In this wrong-on-so-many-levels travesty, there is at least one bright spot: H.S.’s courage. She spoke out, stood her ground, and refused to cower. The tragedy is that instead of celebrating the girl’s spirit and supporting her healing process, the authorities refused to acknowledge her trauma. Unbelievable.

In the Philippines, where we place so much importance on saving face and keeping the peace, how many victims are ignored and hushed up, so that they won’t cause trouble? I know at least one of them.

Last year, I made an unexpected friend, whom I’ll call Maria. She was one of those vendors selling peanuts and sliced mangoes to the people strolling on Rizal Boulevard in Dumaguete. I bought something from her, then sat down to chat. Newly arrived here, she was among those devastated by Typhoon Ondoy in Manila and had found her way here hoping for a new life, despite not being able to speak Bisaya. We developed a friendship, and I came back to see her again and again. She told me her story.

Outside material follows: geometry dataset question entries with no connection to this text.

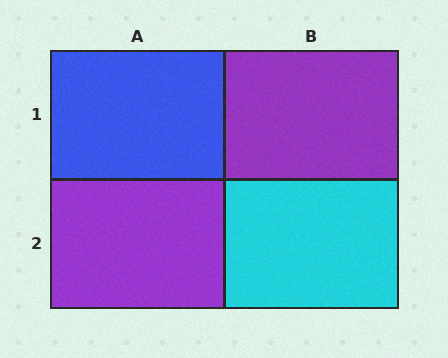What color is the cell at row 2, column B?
Cyan.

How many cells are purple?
2 cells are purple.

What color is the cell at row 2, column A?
Purple.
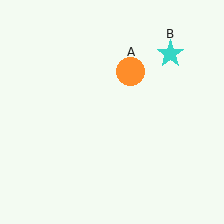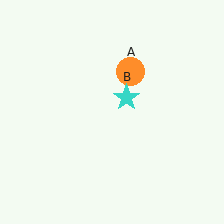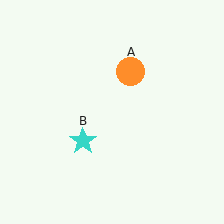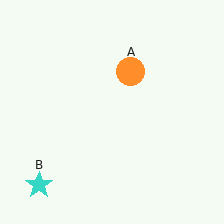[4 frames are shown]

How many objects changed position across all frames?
1 object changed position: cyan star (object B).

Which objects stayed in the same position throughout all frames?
Orange circle (object A) remained stationary.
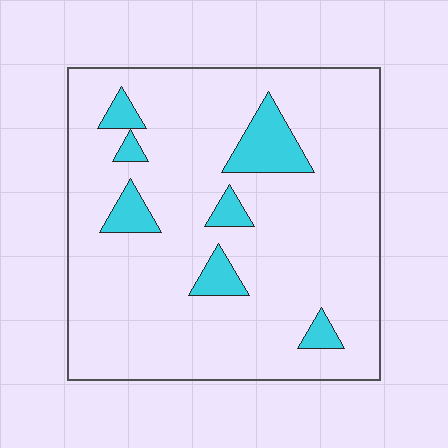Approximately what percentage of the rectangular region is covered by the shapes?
Approximately 10%.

Ten years ago, Maria lived in the slums of Tondo. She was only nine years old when her stepfather raped her. Her mother, despite believing Maria’s story, urged the child to just “let it go” and not tell anyone else, for the sake of keeping the family together. Fearing more abuse, she fled to her grandfather, seeking his protection. However, he turned out to be a child molester, too. Maria ran away again and lived for years on the streets of Manila. Nothing changed much when she moved to Dumaguete. When we met, her meager belongings were in a plastic bag and she slept beneath the acacia trees shading the Boulevard. She was only 19 years old, with a young daughter, and without a home.

As I listened to Maria, I found it odd that none of her anger (that she was aware of, at least) was directed towards her mother, who had failed to protect her vulnerable child. Maria fully believed that her mother had done only what she thought was best. After all, she told me, the family relied on her stepfather’s income for their needs. So she ran away, not only to save herself, but also to keep from disrupting the family dynamics. Her grandfather’s abuse was just another blow, another reason why she always sleeps with a knife close by. She can no longer afford to feel safe.

This chilled me, and it made me wonder how many victims of sexual assault are made to believe that their pain is not important, that they are on their own. How many women (or men, for that matter) are secretly bearing the shame, humiliation, and guilt that rightfully belong on their attacker’s shoulders? How many abusers are enabled and protected by the silence of those who should have spoken out? Anyone who has ever urged a victim of sexual violence to hold his or her peace is an accomplice in the abuse. It is a terrible betrayal of trust.

If one of you who are reading this is a victim of sexual assault, I hope you know that you have a right to speak out. It is not your fault. It is not your shame. And despite what you may have been told, you deserve to be heard. More importantly, you deserve to be healed. Find someone who will listen now.